All for naught, of course — Dems had their hats handed to them. A huge ground game and epic fundraising couldn’t make up for a bad map, a bad year and (I’d argue) some fundamentally bad strategic decisions made at the top of campaigns. Whose idea was it to ignore the millions of people who’ve benefited from Obamacare and instead treat health care reform like Ebola? Democrats COULD have embraced the law and highlighted people who were going to the doctor for the first time in years, many of whom were the lower-income white voters who’ve been fleeing the party in droves. Instead, they let the negative messaging about Obamacare go unanswered and were tarred with it anyway.

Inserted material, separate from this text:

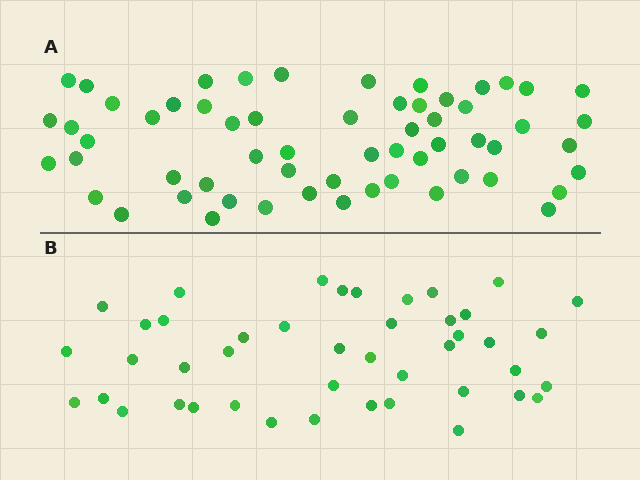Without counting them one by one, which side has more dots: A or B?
Region A (the top region) has more dots.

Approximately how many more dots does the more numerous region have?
Region A has approximately 15 more dots than region B.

Likewise with President Obama himself. In an off-year election, Democrats desperately needed their base voters to show up…people who’d voted for Barack Obama twice. Hiding from him wasn’t going to keep the Republicans from tying candidates to him, and in practice it made him look weak and made them look cowardly. Nobody bought it! All it did was undercut candidates’ credibility and depress their supporters. The results? Just look at Allison Lundergen Grimes, who got fewer votes in Kentucky in 2014 than Obama did in 2008.

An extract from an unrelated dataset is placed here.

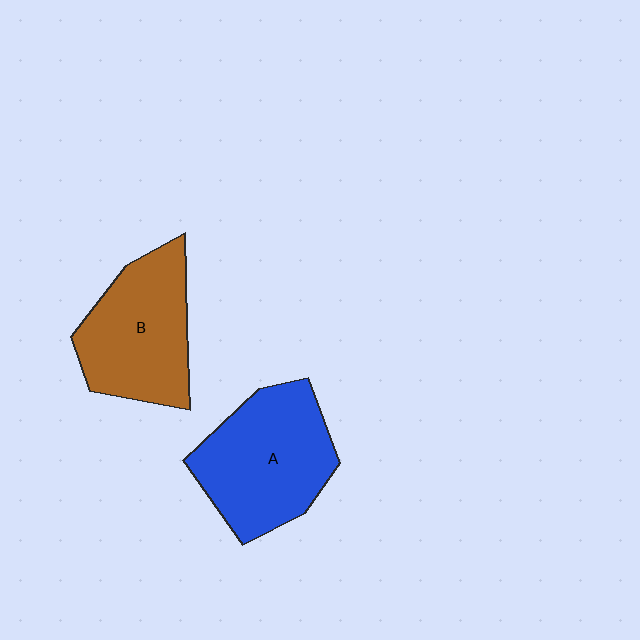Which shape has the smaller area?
Shape B (brown).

Another mistake? NOT running on an improving economy. It’s true that the benefits have trickled down to everyone, and many people FEEL as though the country isn’t recovering, but it’s also true that Democrats didn’t do much to change that narrative. Why not run some ads to highlight things that ARE working? My basic question about all of this: can someone please tell me how embracing Obamacare, Obama and the economy could possibly have made Democrats do WORSE than they actually did? Those decisions are defensible if you’re talking about a single candidate, but they amount to political malpractice when EVERY candidate does it. A tragedy of the commons! And for Democrats, a tragedy at the ballot box.

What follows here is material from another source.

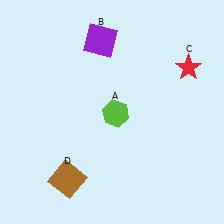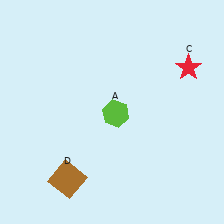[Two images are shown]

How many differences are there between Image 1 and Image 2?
There is 1 difference between the two images.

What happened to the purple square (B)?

And while it’s possible that endless “we’re going to lose” fundraising emails also played a role in persuading Democratic voters to stay home last weekend, I think the on-the-ground staff mainly did their jobs right. They were buying ads efficiently and in bulk and knocking on doors across the country, and they didn’t lack for bodies: DC cleared out in the two or three weeks before the election, with many of the experienced field staff I know heading out to the states for the final push. But good decisions and hard work on a micro level cannot make up for bad conditions and terrible strategy at the top, since campaign mechanics can only do so much:

I think we CAN point to elections in which good organizing and outreach made critical difference — Virginia’s 2013 statewide elections come to mind, for instance, and you can make a good argument that Mitt Romney would have beaten Barack Obama in 2012 had the latter not run an epic data-targeted turnout operation. But most field organizers I’ve spoken with over the years talk about even the best grassroots outreach being good for maybe two or three percentage points, enough to win a tight race but not enough to close the gap if the fundamentals put you behind by a whole lot more.

Fundamentals put Democrats behind by a whole lot more in 2014, and bad strategic decisions kept them there. Welcome, Majority Leader McConnell.